I think what this reveals is that the TEI suite 
of semantically specific elements for highlighted 
text focuses on areas where one feels a strong 
external motive to encode: in other words, areas 
such as naming or terminological definition where 
the benefits of marking the semantics are clear 
and generalizable. The encoding activity you're 
describing has a different kind of intention (and 
one I find both interesting and sympathetic): the 
goal of accounting for the nuances that the text 
foregrounds. Encoding of this sort is harder 
because the question it asks isn't "which box 
does this go in?" but "what boxes does the text 
ask me to build?" and also partly "what boxes am 
I interested in by being interested in this 
text?" As a result, it's difficult to arrive at a 
classification that will generalize well.

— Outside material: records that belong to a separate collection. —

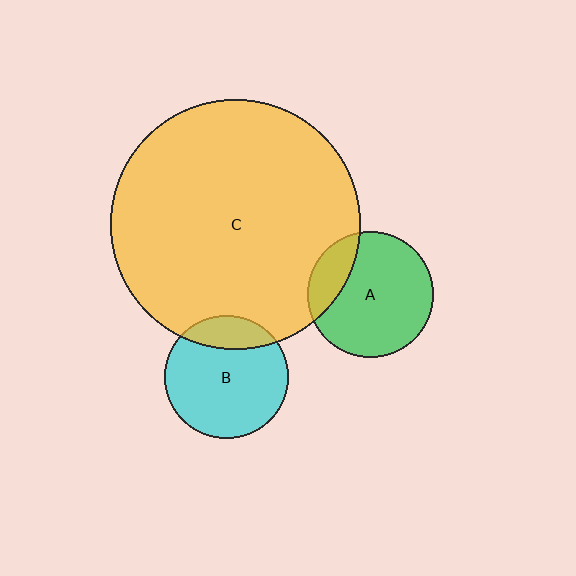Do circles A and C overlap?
Yes.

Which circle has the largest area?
Circle C (yellow).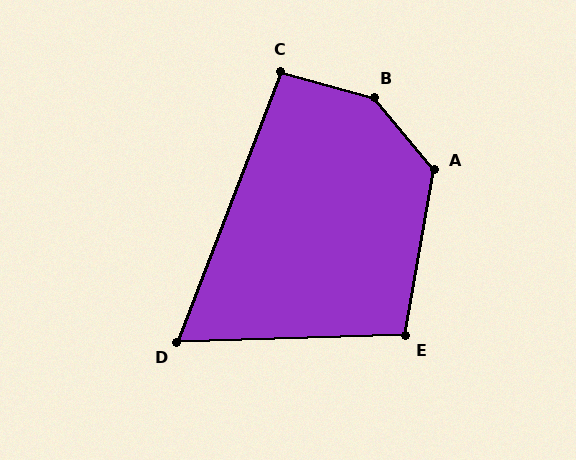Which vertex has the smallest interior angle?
D, at approximately 67 degrees.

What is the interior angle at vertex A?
Approximately 131 degrees (obtuse).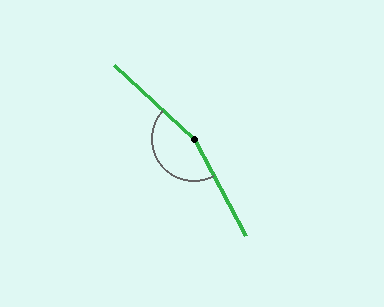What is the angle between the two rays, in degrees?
Approximately 161 degrees.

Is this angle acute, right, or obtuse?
It is obtuse.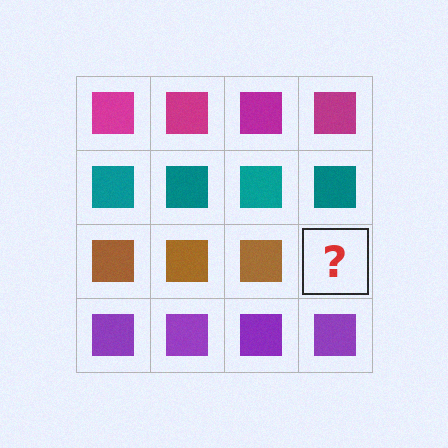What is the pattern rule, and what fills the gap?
The rule is that each row has a consistent color. The gap should be filled with a brown square.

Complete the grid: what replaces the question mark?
The question mark should be replaced with a brown square.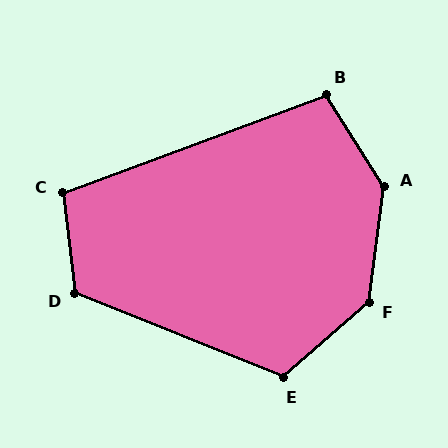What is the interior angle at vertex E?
Approximately 117 degrees (obtuse).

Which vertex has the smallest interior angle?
B, at approximately 102 degrees.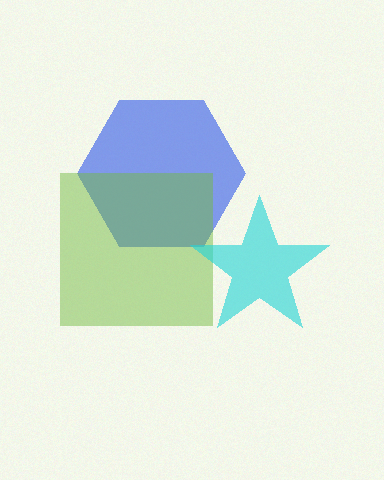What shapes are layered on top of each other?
The layered shapes are: a blue hexagon, a lime square, a cyan star.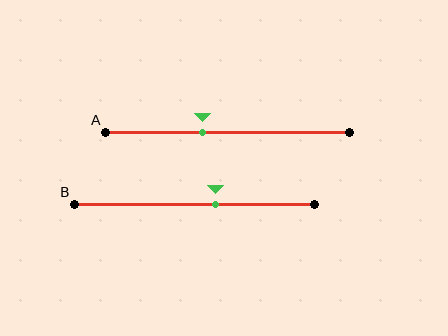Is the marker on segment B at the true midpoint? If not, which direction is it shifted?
No, the marker on segment B is shifted to the right by about 9% of the segment length.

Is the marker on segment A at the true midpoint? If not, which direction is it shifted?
No, the marker on segment A is shifted to the left by about 10% of the segment length.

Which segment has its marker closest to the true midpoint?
Segment B has its marker closest to the true midpoint.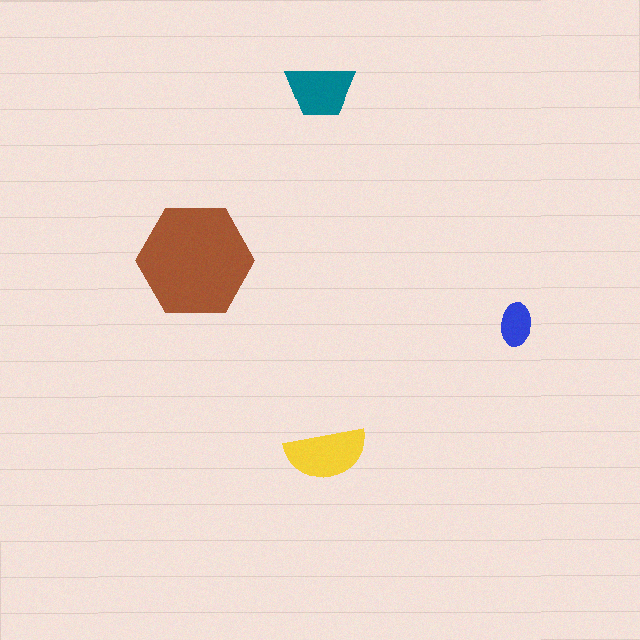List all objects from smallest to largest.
The blue ellipse, the teal trapezoid, the yellow semicircle, the brown hexagon.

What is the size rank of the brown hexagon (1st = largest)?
1st.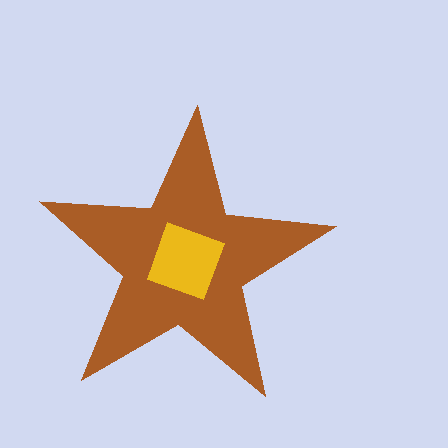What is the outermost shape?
The brown star.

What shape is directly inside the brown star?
The yellow diamond.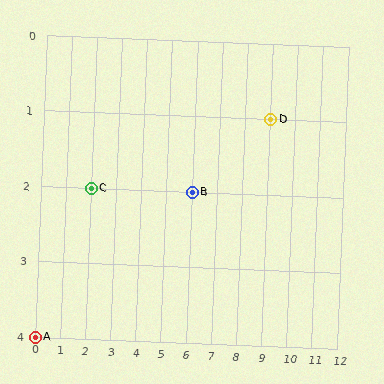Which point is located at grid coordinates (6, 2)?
Point B is at (6, 2).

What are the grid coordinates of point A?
Point A is at grid coordinates (0, 4).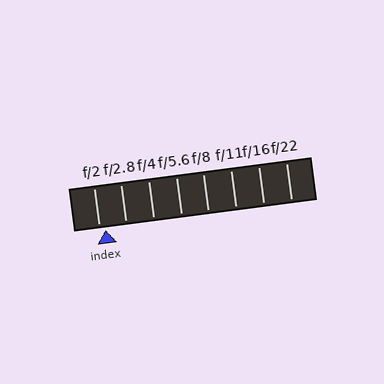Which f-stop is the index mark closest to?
The index mark is closest to f/2.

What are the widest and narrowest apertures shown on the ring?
The widest aperture shown is f/2 and the narrowest is f/22.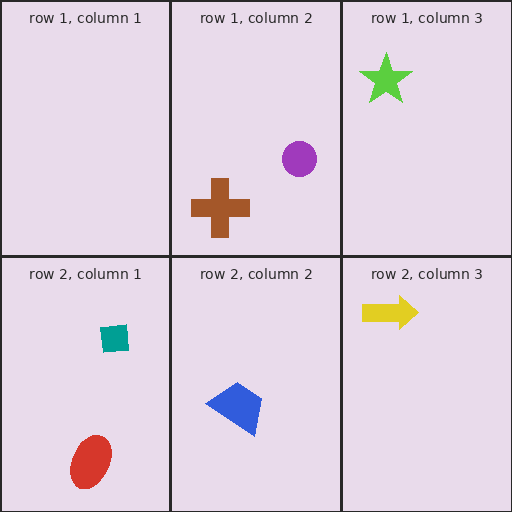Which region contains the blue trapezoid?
The row 2, column 2 region.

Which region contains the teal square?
The row 2, column 1 region.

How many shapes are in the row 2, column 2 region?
1.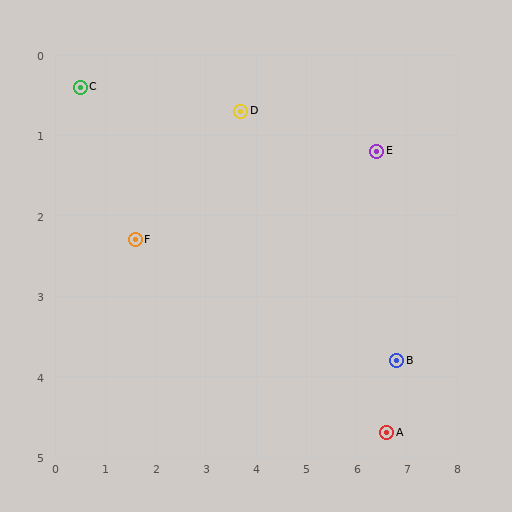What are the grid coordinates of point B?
Point B is at approximately (6.8, 3.8).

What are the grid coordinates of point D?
Point D is at approximately (3.7, 0.7).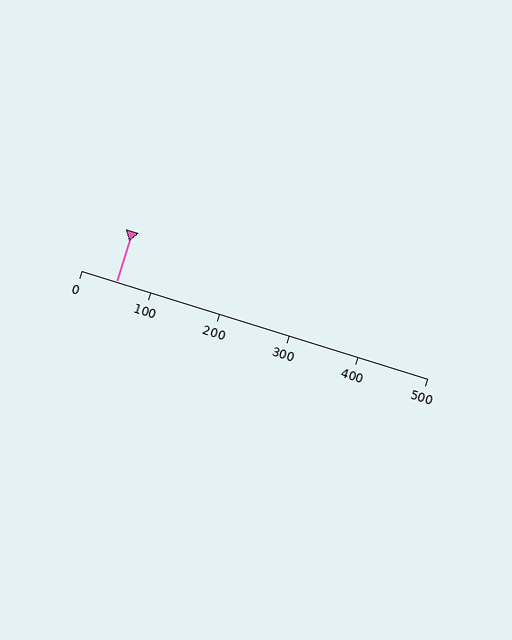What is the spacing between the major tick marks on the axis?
The major ticks are spaced 100 apart.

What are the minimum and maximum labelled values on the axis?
The axis runs from 0 to 500.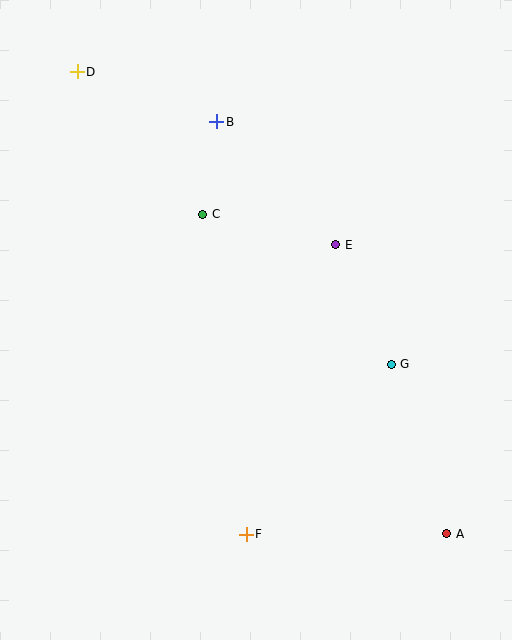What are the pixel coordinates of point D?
Point D is at (77, 72).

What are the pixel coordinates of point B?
Point B is at (217, 122).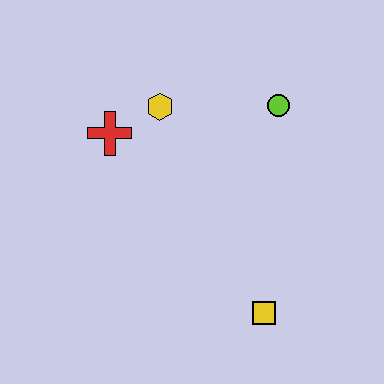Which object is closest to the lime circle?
The yellow hexagon is closest to the lime circle.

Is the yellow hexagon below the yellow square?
No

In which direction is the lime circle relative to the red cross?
The lime circle is to the right of the red cross.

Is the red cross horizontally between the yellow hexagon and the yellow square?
No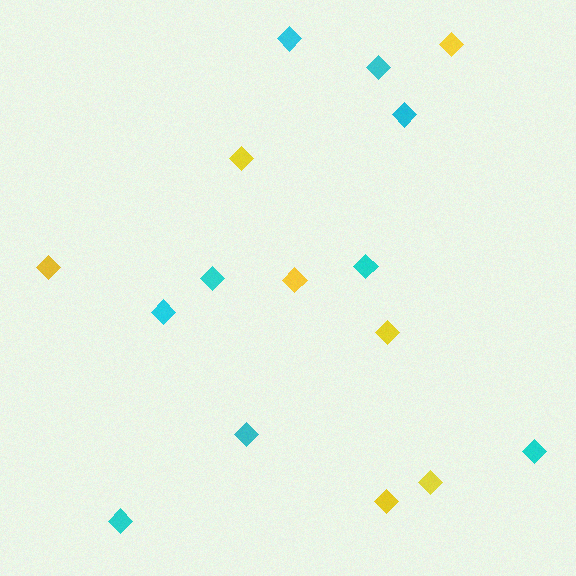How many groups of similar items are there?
There are 2 groups: one group of cyan diamonds (9) and one group of yellow diamonds (7).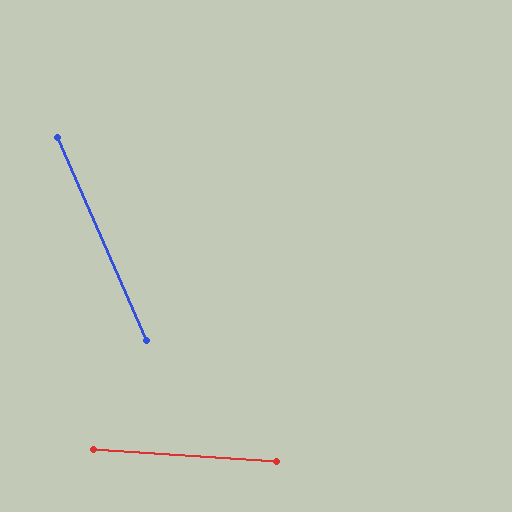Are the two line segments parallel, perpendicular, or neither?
Neither parallel nor perpendicular — they differ by about 62°.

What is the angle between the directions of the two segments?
Approximately 62 degrees.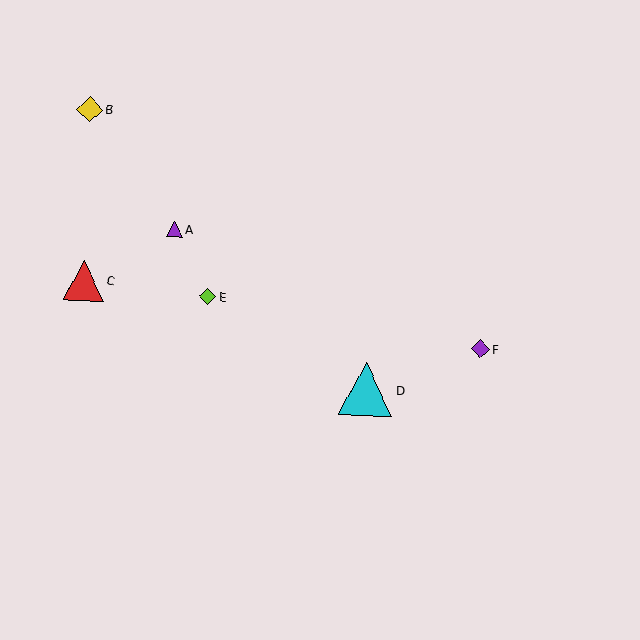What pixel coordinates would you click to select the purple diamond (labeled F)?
Click at (480, 349) to select the purple diamond F.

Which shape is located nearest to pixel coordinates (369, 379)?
The cyan triangle (labeled D) at (366, 389) is nearest to that location.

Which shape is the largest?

So I think there are two strategies to consider, 
depending on what you're trying to accomplish:

1. Fit the text into the elements the TEI provides
--either by choosing the element that is closest 
to the meaning you intuit (so in the first 
example, perhaps <mentioned>, and in the second 
example, perhaps <rs>?)
--or by choosing an element that does minimal 
misrepresentation by being as semantically null 
as possible: this is the argument for <hi>, or 
for <seg> if you want to reserve <hi> for 
elements whose highlighting specifically carries 
*no* semantics (such as decorative highlighting 
of the first word in a chapter)
As an aside, the Women Writers Project created an 
element for just this latter purpose, called 
<mcr> (meaningful change in rendition), which we 
use to encode highlighted words/phrases whose 
highlighting is semantically mysterious to us but 
clearly isn't simply decorative.

2. Create elements that represent the semantic 
distinctions you detect in the text, if these are 
not already represented in TEI. You could do this 
comparatively painlessly by using <seg> with a 
type= attribute whose values you determine, or 
you could create new named elements that might be 
syntactic sugar for <rs> or <seg> or <hi> but 
would represent your own sense of what's going on 
in the text. I'm tempted to suggest possibilities 
but my imagination isn't quite fertile enough 
today.

Best wishes, Julia

Julia Flanders
Women Writers Project
Brown University

At 8:14 AM -0700 3/6/07, Jon Noring wrote:
>Everyone,
>
>I've been studying the TEI elements for marking up the semantics of
>highlighted text (avoid using <hi>). Chapter 6 of the TEI P4X spec
>provides the "core" overview.
>
>Yet, I am finding it difficult to come up with a "standardized"
>uniform approach that will work on most if not all highlighted inline
>text I run across in contemporary books. As I go through a catalog of
>recently published books, I'm always finding a few oddities that are
>somewhat difficult to semantically categorize, either because they
>occupy some "gray" area, or are simply difficult to semantically
>characterize to standard TEI elements.
>
>So, has anyone here come up with a workable set of standardized
>guidelines for this purpose? I would think that some projects to
>markup a lot of books in TEI would try to standardize their approach
>to semantically markup highlighted text.
>
>Or is this an exercise in futility? <laugh/>
>
>As an example, here's just a couple snippets where I'd like to
>properly assign TEI semantics to the italicized text:
>
>    It took a few minutes and a couple of us to figure it out, but we
>    determined there are three letters carved in her skin: <i>CXJ</i>.
>
>    It was almost certain she would be voted <i>best-looking senior</i>
>    in the class of 02 at her Cocoa Beach high school next year.
>
>
>Thanks for your insights!
>
>Jon Noring